Wow, I remember him from back then.

Weird thing is, I didn’t realize that was Louis CK. He looks so different, I remember the routines, but I didn’t realize that was him. He has improved, but I still find him funny back then.

Exactly what I thought. Holding up those pictures side-by-side, I never would have guessed it was the same guy.

Physically, it’s a simple matter of a guy going from being thin and having hair to being fat and losing the hair. If the last time you saw an acquitance (not a close friend) was in college when he was young and looking good and then you saw him 20 years later when he had gone to pot, you probably wouldn’t recognize him. He looks radically different because he changed a lot physically. There’s not much more to it than that.

Personality-wise, I think the quotation is spot-on. I was going to say the same thing until I saw that quote. For the longest time, he had nothing to say as a comedian. He said funny stuff sometimes, but a lot of the time it was funny mainly because of his dexterity with profanity and the fact that he was willing to say things that other people were afraid to say. Then he had kids and he realized something that really resonated with people - having kids sucks. He started telling stories about his kids (most of the stories about his kids are based on real events) and people responded. He finally had something to say and he started enjoying himself on stage and that’s why there was such a big shift in his personality.

No, I don’t think it’s that simple. There are a lot of comedians I remember from that era that I recognize immediately, even though I haven’t seen an image of him in years.

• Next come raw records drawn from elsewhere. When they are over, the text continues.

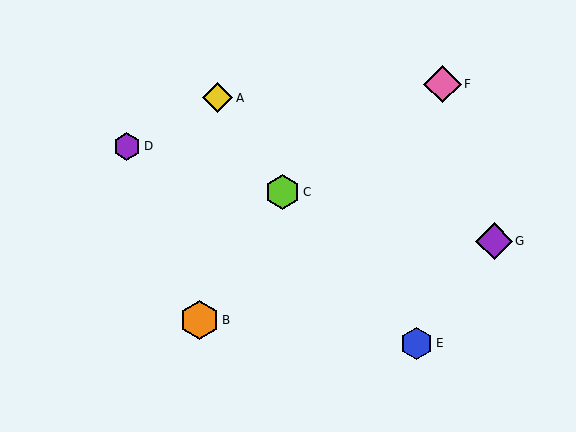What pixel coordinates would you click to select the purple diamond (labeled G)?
Click at (494, 241) to select the purple diamond G.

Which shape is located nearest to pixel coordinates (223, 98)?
The yellow diamond (labeled A) at (218, 98) is nearest to that location.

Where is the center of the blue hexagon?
The center of the blue hexagon is at (417, 343).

Not true of Louis C.K.

You want to have a WTF moment, go find an early clip of Jake Johannson. From then to now is truly bizarro land. He sounds exactly the same, and his delivery is still unique, but he truly looks like a different human being.

I agree that this same thing happened to Louie. He rolled into middle age with a pot belly, thinning hair, and he had actually lived life with a wife and kids. That sucked some of the life out of him, and he had more to draw from.

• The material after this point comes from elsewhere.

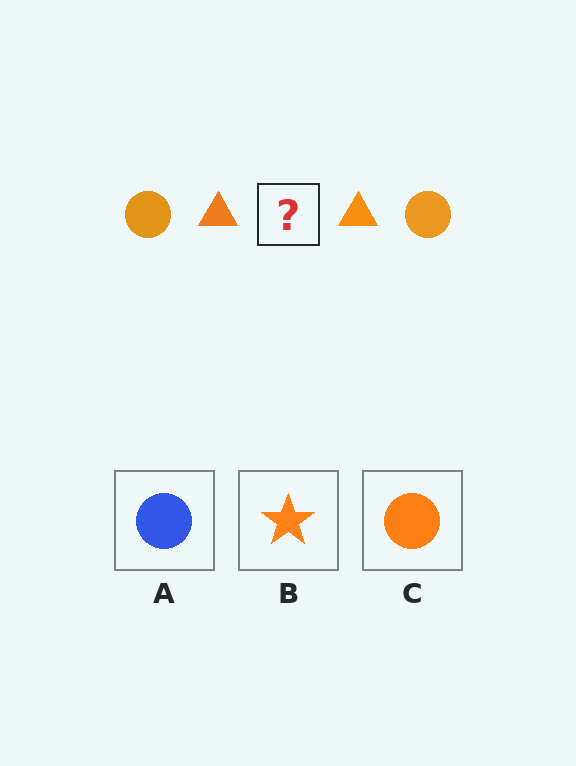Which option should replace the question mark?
Option C.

Damn I thought that joke about God re-using extras in the movie of your life was my joke. I realize now I probably stole it from him without even knowing that I did it or who he was.

He does look really different then and now, but once you tell me, I can see it’s the same person.

The funny thing is his delivery really hasn’t changed between then and now. It’s just that the material changed and became a lot more pointed and relevant.

This video, Louis’s tribute to George Carlin, basically goes over this sudden transformation. He had been doing roughly the same 1 hour act for 15 years. He listened to a thing about George Carlin talking about his process of doing standup, and Carlin said that every year he would write new material for a yearly special and then throw it away. That gave Louis the courage to change his material. Then one night he just decided to say stuff about his family, off the top of his head, and it took off from there.

That video of young Louis CK is striking. It’s his voice, his mannerisms, same timing and basically the same material, but a totally different person.

Acsenray, I had kind of a similar experience with him. All of a sudden everyone around me was talking about this comedian (he came to town, my friends bought tickets as a group, and I turned down the invite!), and I had no idea I was supposed to have heard of him, or especially that he was supposed to be hugely influential on other comedians. I guess he was, but I’ve really only become aware of his name in the last couple of years.

Oddly enough though, that person is obviously Louis, but a totally different Louis. Earth-2 Louis. The Louis Not Taken.

Not that he’d get this high-falutin about it of course.

You’re noticing his personality more because his current material comes from his inner soul. Unlike his old act with absurdist humor, his new stuff is what a real person would say, which is how you get a real personality on stage.

As for his influence on comedians, he was one of the writers for the Conan O’Brien show when it first started out. He was more famous for that in the 90’s than anything else he did as a comedian.